First-line Immune Checkpoint Inhibitors May Have Lower Risk of Hyperprogression


Study of patients treated with Tecentriq (atezolizumab) shows the risk of hyperprogression is .7% when the PD-L1 is used as a first-line therapy and 8.8% when it was used in later lines of therapy.

Hyperprogression—paradoxically accelerated tumor growth—has been reported in a subset of patients with non-small cell lung cancer being (NSCLC) treated with second- or later-line monotherapy immune checkpoint inhibitors (ICIs) such as Keytruda (pembrolizumab), Opdivo (nivolumab) and Tecentriq (atezolizumab). But the risk is “markedly lower” with first-line ICIs, particularly chemoimmunotherapy, according to a study pubished in The Oncologist by Lee Li of Flinders University in Australia, and an international team of investigators.

Their study, to their knowledge, is the largest to evaluate risk factors of ICI hyperprogression and one of the most thorough evaluations of contemporary biomarkers. Earlier studies that investigated hyperprogression in single-agent, second/later-line ICI settings provided “limited insights” into the phenomenon’s occurrence with first-line and/or chemoimmunotherapy treatment, the researchers say.
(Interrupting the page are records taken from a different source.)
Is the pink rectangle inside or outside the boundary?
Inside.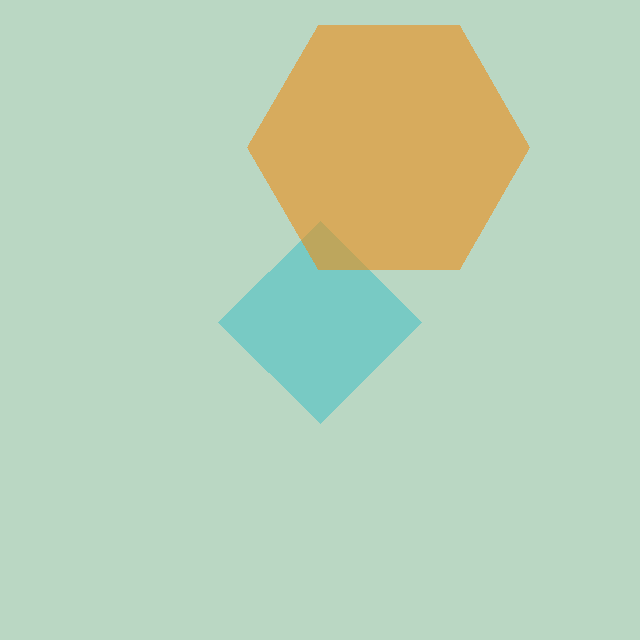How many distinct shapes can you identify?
There are 2 distinct shapes: a cyan diamond, an orange hexagon.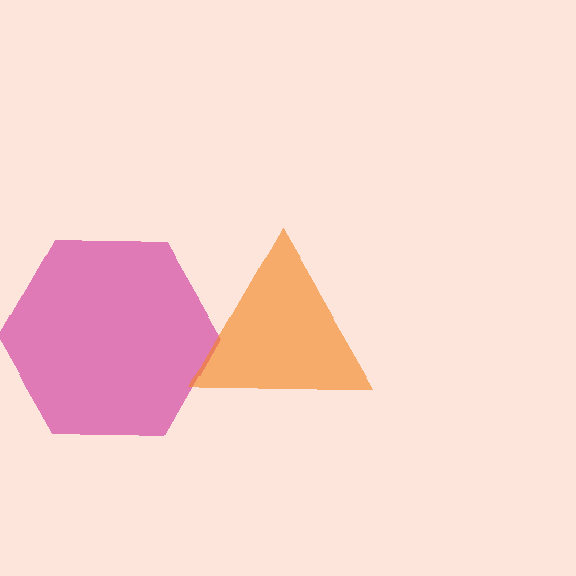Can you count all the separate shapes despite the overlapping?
Yes, there are 2 separate shapes.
Moreover, prior studies examining clinicopathological features had small sample sizes and did minimal investigation of key biomarkers, such as tumor mutation burden or immunophenotypes, said Li and colleagues.
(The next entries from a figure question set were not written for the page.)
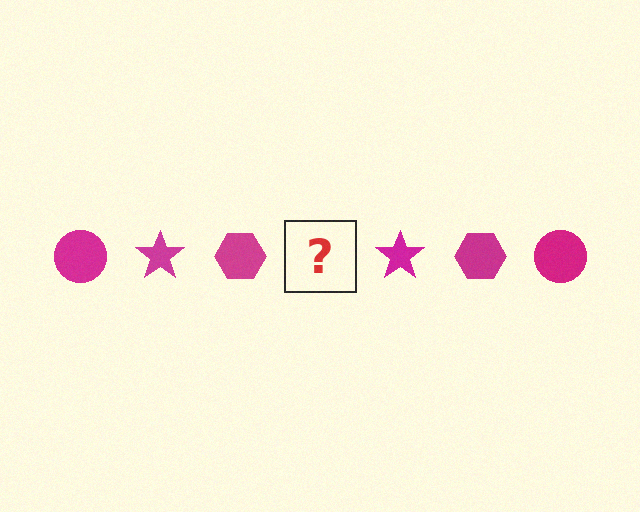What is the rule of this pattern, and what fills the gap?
The rule is that the pattern cycles through circle, star, hexagon shapes in magenta. The gap should be filled with a magenta circle.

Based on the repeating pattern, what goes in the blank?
The blank should be a magenta circle.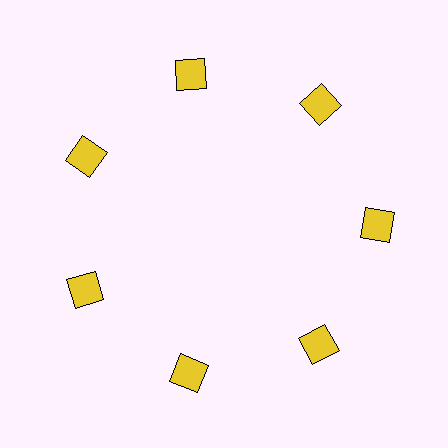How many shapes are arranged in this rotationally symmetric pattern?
There are 7 shapes, arranged in 7 groups of 1.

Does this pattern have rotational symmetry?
Yes, this pattern has 7-fold rotational symmetry. It looks the same after rotating 51 degrees around the center.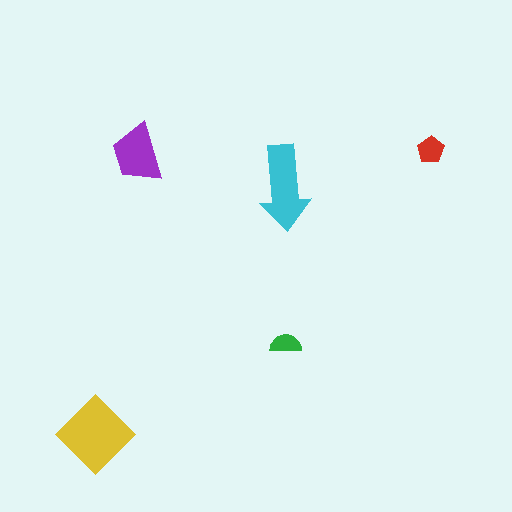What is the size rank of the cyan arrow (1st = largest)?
2nd.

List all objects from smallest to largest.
The green semicircle, the red pentagon, the purple trapezoid, the cyan arrow, the yellow diamond.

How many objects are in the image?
There are 5 objects in the image.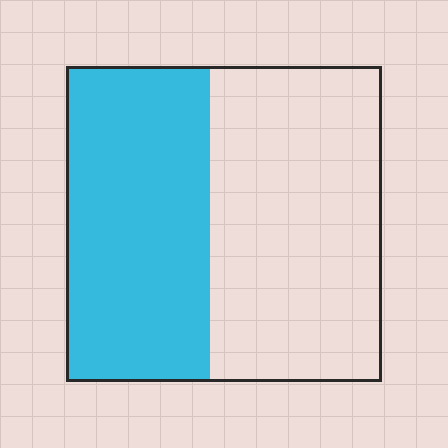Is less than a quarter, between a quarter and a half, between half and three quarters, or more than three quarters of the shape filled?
Between a quarter and a half.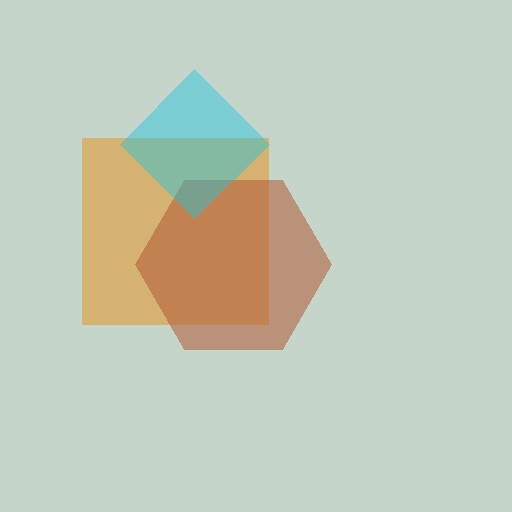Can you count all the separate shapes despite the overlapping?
Yes, there are 3 separate shapes.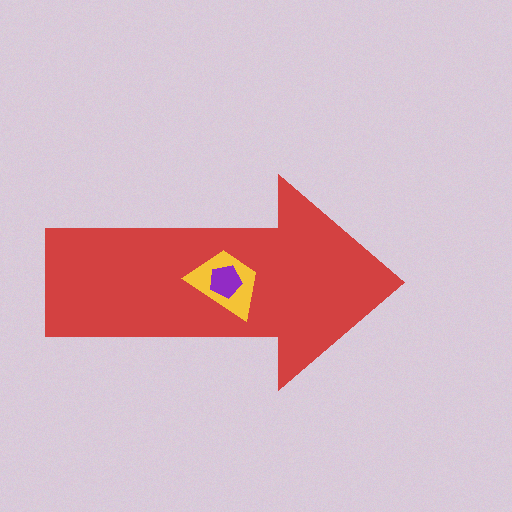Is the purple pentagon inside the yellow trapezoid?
Yes.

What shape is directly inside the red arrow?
The yellow trapezoid.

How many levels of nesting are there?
3.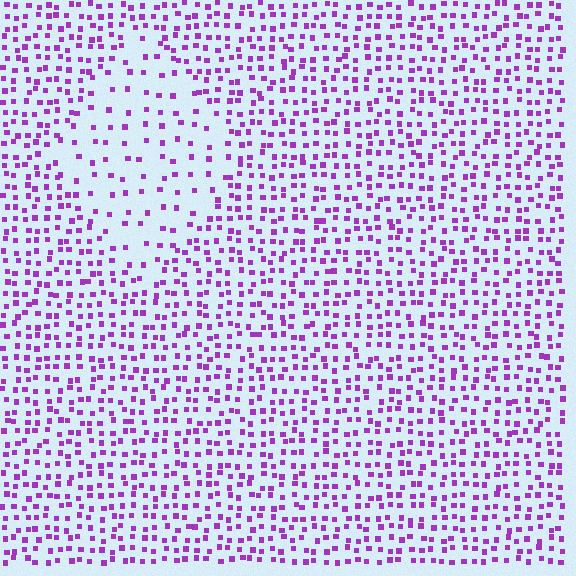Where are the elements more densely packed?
The elements are more densely packed outside the diamond boundary.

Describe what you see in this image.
The image contains small purple elements arranged at two different densities. A diamond-shaped region is visible where the elements are less densely packed than the surrounding area.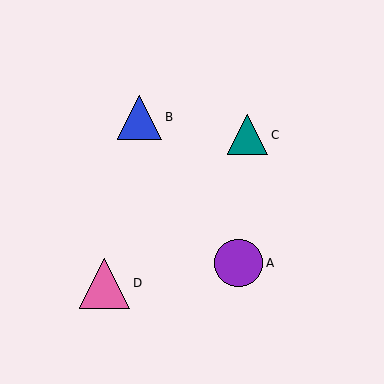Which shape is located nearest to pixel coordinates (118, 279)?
The pink triangle (labeled D) at (105, 283) is nearest to that location.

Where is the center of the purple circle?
The center of the purple circle is at (239, 263).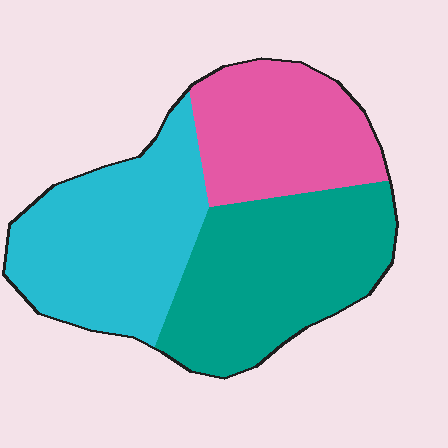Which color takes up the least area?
Pink, at roughly 25%.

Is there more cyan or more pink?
Cyan.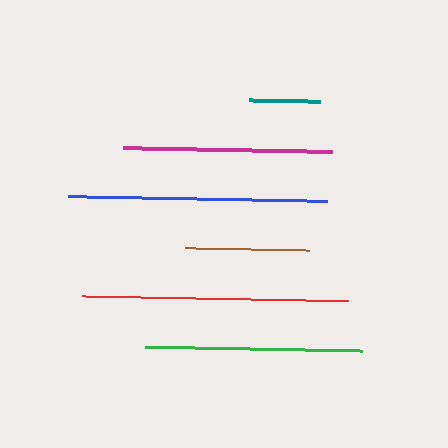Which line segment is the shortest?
The teal line is the shortest at approximately 71 pixels.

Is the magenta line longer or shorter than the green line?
The green and magenta lines are approximately the same length (about 217 and 210 pixels).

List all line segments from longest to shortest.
From longest to shortest: red and blue (about equal), green and magenta (about equal), brown, teal.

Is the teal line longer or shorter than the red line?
The red line is longer than the teal line.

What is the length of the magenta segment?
The magenta segment is approximately 210 pixels long.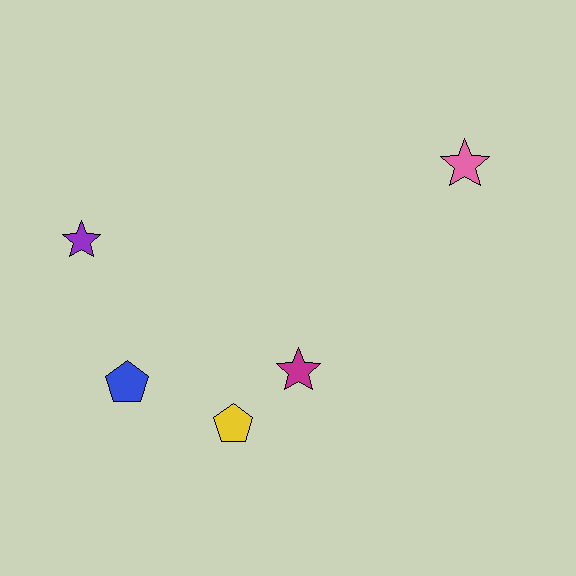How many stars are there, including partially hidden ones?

In contrast, these researchers reviewed data on 4,644 patients from seven clinical trials who were treated with Tecentriq as a first-, second-, and later-line therapy of locally advanced or metastatic NSCLC, either as monotherapy or chemoimmunotherapy. Secondarily, they wanted to identify biomarkers that could predict hyperprogression. Tecentriq is a PD-L1 inhibitor, a group that also includes Bavencio (avelumab) and Imfinzi (durvalumab).

The study involved 3,129 patients who received therapy containing Tecentriq and 1,515 who did not. Of the patients who received Tecentriq as first-line therapy, 92% were treated with chemoimmunotherapy and 8% with Tecentriq monotherapy. Median follow-up was 17.3 months.

Among those who were treated with Tecentriq, 119 experienced hyperprogression; 106 were receiving second- or later-line treatment. The risk was 0.7% for first-line treatment compared with 8.8% for later-line monotherapies. There was no statistically significant difference in risk between first-line atezolizumab-chemotherapy and chemotherapy alone.

Younger age, liver metastases, and higher metastatic site count increased the risk of hyperprogression. Median survival with hyperprogression was similar in both groups: 4.3 months in the first-line patients, 6.1 months in the second- or later-line patients.

Biomarkers associated with a higher risk of hyperprogression included higher neutrophil-to-lymphocyte ratio (the single strongest predictor), platelet count, and C-reactive protein levels. Notably, Li and colleagues said, tumor mutation burden and PD-L1 expression were not meaningfully associated with risk of hyperprogression.